3 ways to deal with larger clients
March 05, 2013
Managers at small construction firms believe their company is ready for the big time, and has the means necessary to take on some larger clients. By using builder construction software in the cloud, firms can be more efficient and handle projects that were once too difficult for them. However, it's important that decision makers at construction companies don't overextend their businesses. Use these tips from Inc. magazine that provide advice for managers at small firms who are beginning to deal with bigger clients.
Pitching to the wrong person
Many construction executives will land a meeting with a top player at a bigger firm only to realize that the person they are meeting with won't be able to sign a contract for a new job. Not only can this waste time for higher-ups at construction companies, but it is also a show of negligence. Construction executives can salvage these meetings by impressing those they are speaking with, and use these opportunities as a stepping stone with company executives that can approve a contract with a construction business.
Poor timing with projects
When construction companies are trying to find new clients, they will sometimes find that the big fish they have been seeking out is open to doing business with them when their resources are thin. Construction executives can manage this problem by talking with the prospective customers they have wanted to work with, and find opportunities in the future when the two entities can do business. These instances are unfortunate, but they also help small construction firms grow in the long run.

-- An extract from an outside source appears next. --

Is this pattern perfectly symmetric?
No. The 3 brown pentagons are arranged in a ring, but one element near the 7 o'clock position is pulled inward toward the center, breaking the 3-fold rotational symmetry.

Presenting prospects with the wrong pitch
When the timing finally works to complete projects with large corporations, construction firms must be sure their presentation is on point and caters to the needs of bigger companies. Too often, construction firms will pitch something that executives at large businesses are not interested in, ruining the potential for a professional relationship. A better strategy during these meetings is to not try to sell anything at all, but instead find out what the company is looking for and see if the firm can complete that project for them. Finding out the needs of clients first can often lead to landing more customers.